Originaire des paysages contrastés de la Californie du Sud, entre banlieues résidentielles et déserts d’altitude, Revelry a été fondé initialement en 2015 par le guitariste David Alexander. Après une restructuration et plusieurs changements de line-up, la formation a trouvé sa véritable identité en 2019, s’imposant à l’avant-garde d’un son pop-punk moderne teinté d’emo, de funk et d’influences hip-hop. Fort de la sortie de son deuxième EP, Safer Bets, réalisé aux côtés du producteur de renom Nick Morzov (connu pour son travail avec Chon, Gotye ou Dan + Shay), le groupe prouve qu’il maîtrise l’art de bousculer les codes et d’emmener l’auditeur là où il ne s’y attend pas, naviguant avec une fluidité déconcertante entre riffs massifs et grooves subtils.
S’épanouissant à la croisée des chemins entre l’Alt Pop, le Metalcore et le mouvement Emo, « GOLDEN HOUR » déploie une architecture sonore fascinante.
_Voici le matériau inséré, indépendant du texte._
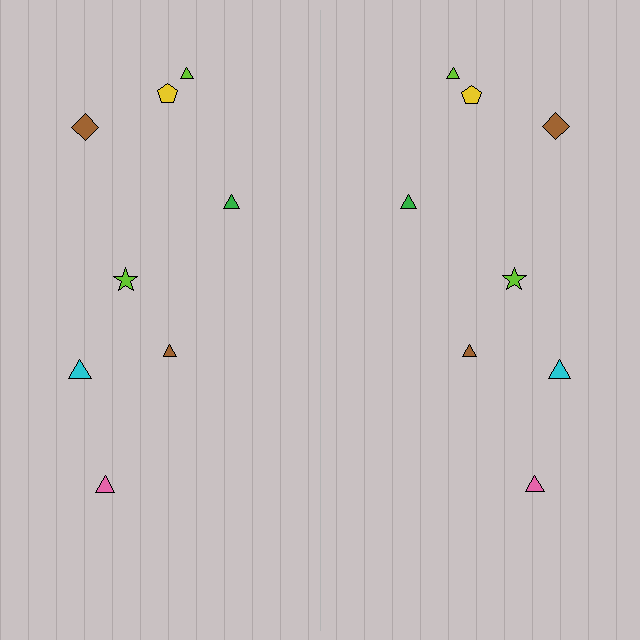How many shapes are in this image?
There are 16 shapes in this image.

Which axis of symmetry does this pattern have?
The pattern has a vertical axis of symmetry running through the center of the image.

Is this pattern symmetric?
Yes, this pattern has bilateral (reflection) symmetry.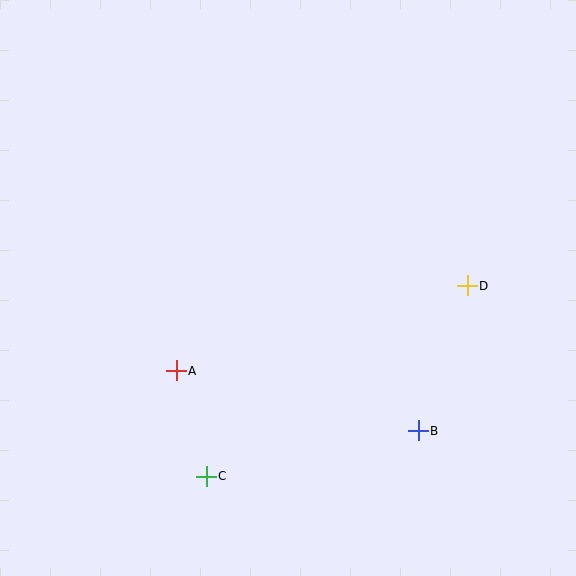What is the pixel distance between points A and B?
The distance between A and B is 249 pixels.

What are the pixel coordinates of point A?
Point A is at (176, 371).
La composition brille par ses dynamiques contrastées, faisant cohabiter des instrumentations lourdes et percutantes héritées du rock alternatif avec des mélodies vocales aériennes d’une grande pureté. Ce sens aiguisé du crossover et de la tension émotionnelle tisse de magnifiques affinités avec l’efficacité pop-rock de Paramore, la grandiloquence émouvante de Bring Me The Horizon dans ses élans les plus accessibles, ou encore la ferveur exutoire d’A Day To Remember.
Sur le plan textuel, « GOLDEN HOUR » utilise l’analogie de cette lumière éphémère d’une fin de journée pour dépeindre le moment précis où l’illusion d’une relation amoureuse s’effondre pour révéler les vrais visages. Loin de s’apitoyer sur son sort, Revelry y explore la prise de conscience face à la manipulation et au chagrin. Le texte se transforme rapidement en un hymne d’auto-affirmation et en un ultime adieu sans concession (« a big “fuck you” ») adressé à quiconque a pris leur amour pour acquis. Un morceau percutant, lucide et salvateur, à retrouver dès à présent en haute rotation sur RadioCastor.
A écouter sur nos playlists !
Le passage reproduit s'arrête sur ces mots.